Experts and practitioners on Monday call upon the government to build its export capacity to cater the demand of Chinese markets at competitive pricing, amid finalization of second phase of Free Trade Agreement (FTA) between Pakistan and China. They termed the FTA as a silver lining for Pakistan’s economy and splendid opportunity for both countries.
The seminar titled “Pakistan China Free Trade Agreement (FTA): Where we are and where we are going?” was organised by the Sustainable Development Policy Institute (SDPI) here at Islamabad.
Speaking on the occasion, Dr. Wang Zhihua, Minister Counselor, Economic and Commercial Section, Chinese Embassy in Pakistan said though trade volume between Pakistan and China has increased over the years but trading imbalance remained the biggest challenge and concerned by the Pakistani government and the business community. “The main reason behind the trade imbalance between the two countries was of structural in nature, where China has strong manufacturing base to export goods as compared to import” he said added the finalization of second phase of Free Trade Agreement (FTA) between two countries on the sideline of second Belt and Road Forum will help resolve these issues and strengthen further bilateral trade ties. Dr Zhihua argued that as per phase two FTA, China has agreed to eliminate duties on more than 300 products, especially in the agriculture sector, where Pakistan has the potential to expand its export basket to China. He said China also encourage more business to business interaction activities in China to help Pakistani business community to learn more about Chinese demand and needs. “We hoped that the incumbent government will adopt new industrial policy at the earliest to help improve business environment and ease of doing business”, he said added this will also help Chinese investors to bring more investments which will also help build manufacturing capacity of the country.

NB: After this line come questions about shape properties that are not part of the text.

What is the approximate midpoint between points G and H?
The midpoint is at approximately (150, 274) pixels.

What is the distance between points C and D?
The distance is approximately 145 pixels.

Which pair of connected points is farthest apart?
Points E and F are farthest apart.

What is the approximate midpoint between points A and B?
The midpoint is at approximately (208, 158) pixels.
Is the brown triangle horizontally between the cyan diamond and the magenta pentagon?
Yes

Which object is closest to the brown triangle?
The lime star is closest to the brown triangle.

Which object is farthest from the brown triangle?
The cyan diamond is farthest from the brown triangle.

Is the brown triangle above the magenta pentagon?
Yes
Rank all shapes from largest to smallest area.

Project Director and Focal Person for CPEC, Hassan Daud Butt said the previous two FTAs could not yield the desired results, hence, pave the way for another revised agreement for the mutual benefit of both Pakistan and China. “In the previous FTAs between China and Pakistan, there were no safeguard measures for industries, no synergy between relevant institutions, balance of payment vision was not incorporated, and no data exchange policy was agreed to counter under-invoicing issues”, he said added the revised FTA with China has incorporated all these factors to make the commercial relationships beneficial for both countries. He also argued that due to lack of efficiency and relatively lower productivity of human resource, Pakistan was lagging behind in the race of competitiveness as compared to its peer countries in the region and internationally. He stressed the need for enhanced efficiency and urged the business community to initiate joint ventures with the Chinese businesses.

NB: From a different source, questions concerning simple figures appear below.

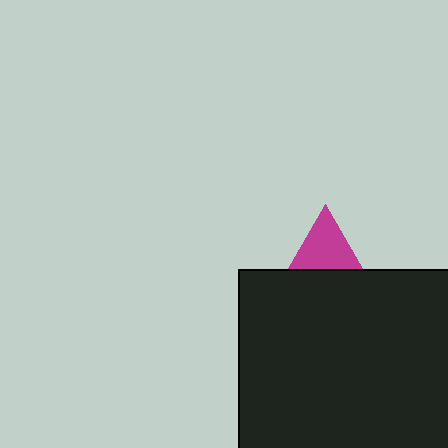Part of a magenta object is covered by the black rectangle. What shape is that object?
It is a triangle.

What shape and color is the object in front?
The object in front is a black rectangle.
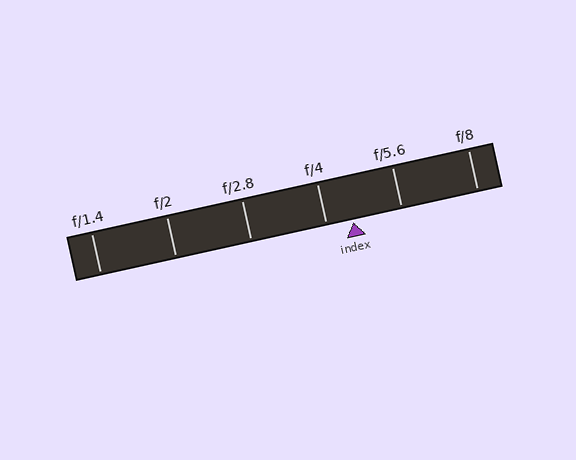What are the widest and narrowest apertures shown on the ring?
The widest aperture shown is f/1.4 and the narrowest is f/8.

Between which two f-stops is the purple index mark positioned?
The index mark is between f/4 and f/5.6.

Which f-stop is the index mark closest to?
The index mark is closest to f/4.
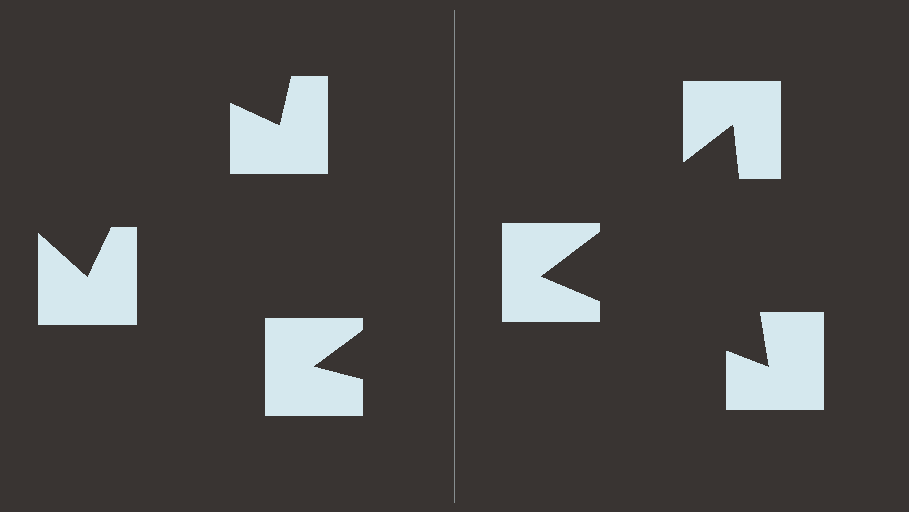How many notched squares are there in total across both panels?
6 — 3 on each side.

In her opening remarks Dr Hina Aslam, Head of China Study Center, SDPI said that even though Pakistan and China had signed two FTAs already — one in 2006 on trade in goods and the other in trade in services in 2009 — but their impact has been less than salutary on Pakistan’s economy. “Under the revised FTA, China has agreed to provide duty free access and unilateral concession to 313 Pakistani product lines (an increase of 257 tariff lines) over the next fifteen years. Moreover, under the new FTA, Pakistan would commission approximately 65% of its market with Chinese exports, whereas China would open up 90% of its market for Pakistani exports”, she said added this would also help in remedying the colossal trade deficit between the two countries, which was around $10 billion last year.

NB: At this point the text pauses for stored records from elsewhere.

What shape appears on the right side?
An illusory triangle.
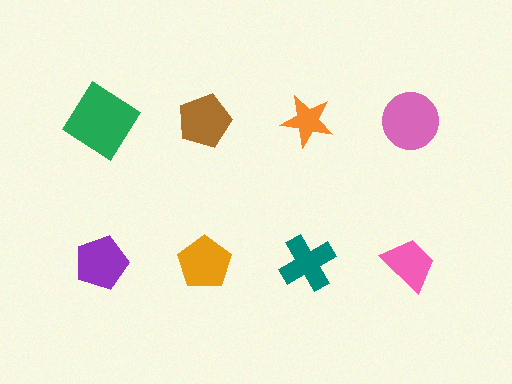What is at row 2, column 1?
A purple pentagon.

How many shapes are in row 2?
4 shapes.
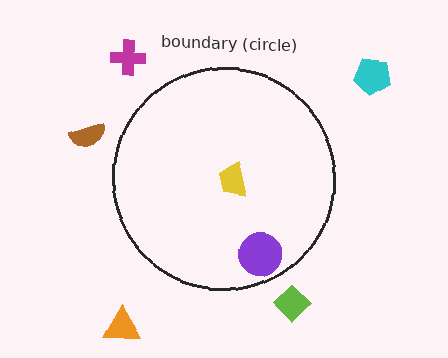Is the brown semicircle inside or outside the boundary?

Dr Hina said that amidst the national and global economic tranquility, the culmination of second phase of Free Trade Agreement is none less than a silver lining for Pakistan’s economy. “China’s annual imports figure stands at $2 trillion, whereas $64 billion of its imports are what Pakistan produces”, she said added if Pakistan manages to capture 10% share of those $64 billion Chinese imports, it can experience a significant increment in exports - reaching up to $6.5 billion.
Mustafa Hyder Sayed, Executive Director, The Pakistan-China Institute, Islamabad stressed the need for changing mindset when it comes to trade with China. “We always look for concessions, favours and grants, whereas, we failed to developed our own market and industries” he said added the government of Pakistan and business community must fundamentally change the mindset and thinking towards China and other trade destinations. He argued that there is no preparedness on the list of products by our businesses and the government which could compete internationally. “Pakistan needs to improve its regulatory environment and need to ensure the ease of doing business to attract investments”, he added.